A lot of times military members will assign or be ordered by their command to give their spouse the BAH rate, which is on their LES statement, until further orders can be entered.
How does maintenance work for military families? This is, once again, a question that goes back to the spousal maintenance statute, and understanding what the guidelines show. Significant in military families is a lot of times a wife whose husband is in the military will go to the husbands command and say, “I need family leave support. I need support to help me out, because my husband has left. He's gone to another duty station. He's not supporting the family.”
It takes some knowledge to know what the entitlements are that military members receive. As an example, a lot of times military members will assign, or be ordered by their command, to give their spouse the BAH rate, which is on their LES statement until further orders can be entered. The way that maintenance works in a military case is that once the military court receives the civilian courts order as to what the spousal maintenance is as ordered by a judge, or what that amount is that the parties agree to, then the military court, once it receives those orders, can stop the BAH allowance going to the spouse.

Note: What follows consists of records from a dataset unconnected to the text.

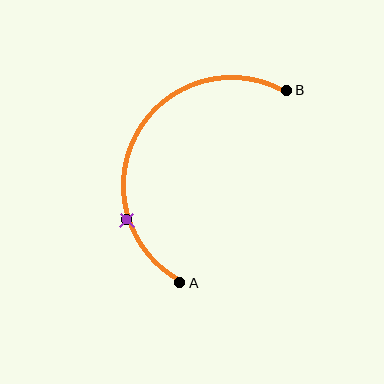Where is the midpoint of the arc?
The arc midpoint is the point on the curve farthest from the straight line joining A and B. It sits to the left of that line.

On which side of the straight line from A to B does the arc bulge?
The arc bulges to the left of the straight line connecting A and B.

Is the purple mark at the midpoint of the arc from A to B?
No. The purple mark lies on the arc but is closer to endpoint A. The arc midpoint would be at the point on the curve equidistant along the arc from both A and B.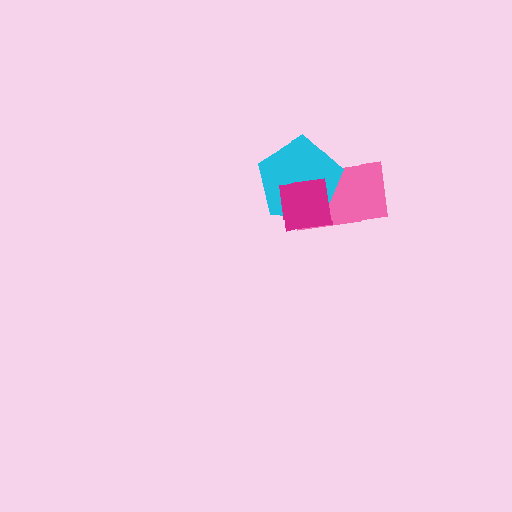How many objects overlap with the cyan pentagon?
2 objects overlap with the cyan pentagon.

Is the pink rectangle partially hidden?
Yes, it is partially covered by another shape.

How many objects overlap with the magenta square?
2 objects overlap with the magenta square.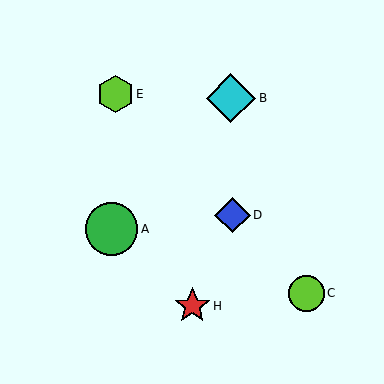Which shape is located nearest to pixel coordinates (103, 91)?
The lime hexagon (labeled E) at (115, 94) is nearest to that location.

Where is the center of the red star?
The center of the red star is at (192, 306).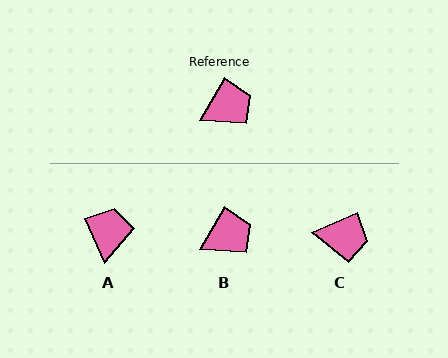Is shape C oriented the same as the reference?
No, it is off by about 35 degrees.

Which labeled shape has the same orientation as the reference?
B.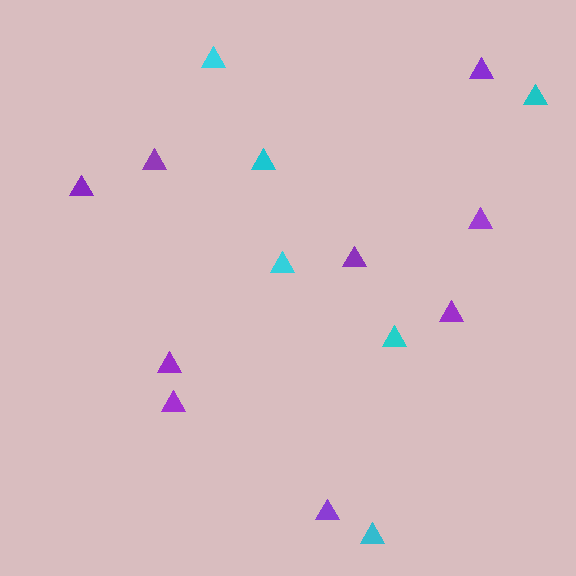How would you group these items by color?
There are 2 groups: one group of purple triangles (9) and one group of cyan triangles (6).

Here's an example. Let's say that the BAH rate that the service member receives is $980, and the parties have filed a case in divorce court, and the divorce judge has ruled that spousal maintenance is not $980, it's $790. Well, once the judge signs that court order, the military will honor the civilian courts order, and the maintenance will be adjusted so that the service member is not paying BAH any longer, but just paying what the amount is that the judges ordered.